New York City plans to call off the competitive sale of $200 million of debt, raising questions among some market participants about the city's commitment to selling debt competitively.

The sale, scheduled to take place this month, was designed to fill a $200 million gap in the city's capital spending needs for fiscal 1994, which ends June 30. The city chose a competitive sale because of the relatively small size of the proposed issue, and the absence of derivative products or other complicated financing techniques in the proposed financing.

Several municipal analysts said the change of plans my foreshadow a lack of commitment on the part of city officials to sell debt competitively. In the past, these city officials have publicly supported competitive sales.

However, aides working for one such official, city comptroller Alan G. Hevesi, offered a different reason.

"It's unlikely that we will do that sale," said deputy city comptroller for finance Patrice I. Mitchell. "We don't have the need for additional money for this fiscal year."

The decision, the aides say, does not reflect any change on the controversy surrounding competitive bidding for the issuance of city debt.

New York City has traditionally sold the lion's share of its debt through negotiated sales, where investment bankers earn fees for premarketing, structuring offerings, and selling the debt.

But during his election campaign, Hevesi pledged to sell more of the city's debt through competitive sales.

Hevesi criticized his opponent in the 1993 comptroller's race, incumbent comptroller Elizabeth Holtzman, for having a conflict of interest since many of the same bankers she recommended for the city's bond syndicates were also large contributors to her campaign. The comptroller's office negotiates bond selling decisions with finance aides working for the mayor.

Unlike Hevesi, New York City Mayor Rudolph W. Giuliani has remained neutral in the bond sale debate. But Giuliani's budget director, Abraham Lackman, has not.

In 1992, for example, Lackman, then a key finance official with the New York State Senate, met with city officials to persuade the city to issue more bonds competitively.

The meeting came as the Senate temporarily blocked legislation that would allow the city to issue bonds through a negotiated sale. The city needs to obtain this authority each year.

"We've done some research on this, and we believe that the city can save money doing some of its bond issuance through competitive bidding," Lackman told The Bond Buyer in July of 1992.

Lackman could not be reached for comment on Friday. His deputy in charge of bond sales, Mark Page, also did not return a telephone call.

Several market observers say the city may be missing a prime opportunity to issue competitively sold bonds, and questioned the city's commitment to the issue.

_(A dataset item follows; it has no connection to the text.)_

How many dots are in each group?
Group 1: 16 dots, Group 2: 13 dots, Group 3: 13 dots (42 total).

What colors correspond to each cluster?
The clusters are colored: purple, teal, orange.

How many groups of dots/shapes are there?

Michael Shamosh, a municipal market strategist at Cowen & Co., said issuance of New York area bonds has dropped off significantly in recent weeks because of the delay in passing the state's budget. As a result, Wall Street firms would savor the opportunity to bids on these tax-exempt issues.

"This is the perfect time to sell bond competitively," Shamosh said. "The street would be all over it."

Mitchell, for her part, said the comptroller's office is currently studying the issue of selling more city bonds competitively.

Some on Wall Street called this move a tactical delay to curry favor with large investment houses who make more money on negotiated sales of debt.

Mitchell, however, said the city comptroller's office will recommend competitive sales when appropriate before developing a formal policy on the subject. "We're researching it, we're looking at it, and trying to figure out how to do" competitive sales. "Obviously you can't do a billion dollar complicated refunding" competitively.